The Key Player Seattle’s Go-Ahead TD Was… Leon Washington?
By Keith Myers
I have to admit, I didn’t pick up on this, and wouldn’t have had Charlie Whitehurst not mentioned it. The go-head touchdown pass from Whitehurst to Doug Baldwin the 4th Quarter wouldn’t have happened had it not been for a very smart play from RB Leon Washington.
On the play Osi Umemyiora jumped offsides. It was one of those obvious calls. Offenses call them “free-plays” because they can throw the ball deep and see what happens. Those passes rarely work, and tend to result in an interception more often than a touchdown, but it doesn’t matter. You just accept the penalty, take the 5 free yards and move on. If the ball is caught, as it was in this case, they you simply decline the penalty, take the touchdown, and start celebrating.
The problem is that in cases as obvious as this one, the play usually never happens. If the officials believe that the offsides defensive player has a clean shot at the QB, they’ll blow the play dead. Umenyiora was clearly past Tyler Polumbus. It looked like it would be a classic “unabated to the Quarterback” ruling and the play was going to be blown dead. I believe that’s what a few of the Giants players stopped playing on the play. They just expected the whistle to come, but it didn’t.

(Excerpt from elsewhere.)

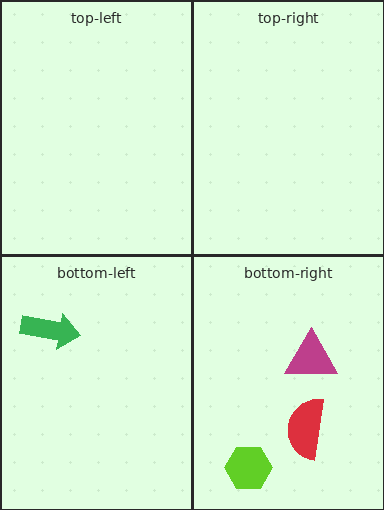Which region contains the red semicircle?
The bottom-right region.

Why not? Why wasn’t the play blown dead?
It was because Leon Washington recognized what was going on and jumped in front of Umenyiora. Washington had a different assignment on the play. He was supposed to be running a route trying to get open and giving Whitehurst another option. But this was going to be a free play, and Washington’s route was a check-down option underneath the defense, and you don’t throw underneath on free plays. So Washington decided to block Umenyiora to help buy time for Baldwin to get to the endzone.
Washington’s split second decision is the only reason the Seahawks got the free play and were able to score the touchdown. While there was still time for a lot of things to happen after that play, you never know, that one choice might have been the only reason the Seahawks were able to win the game.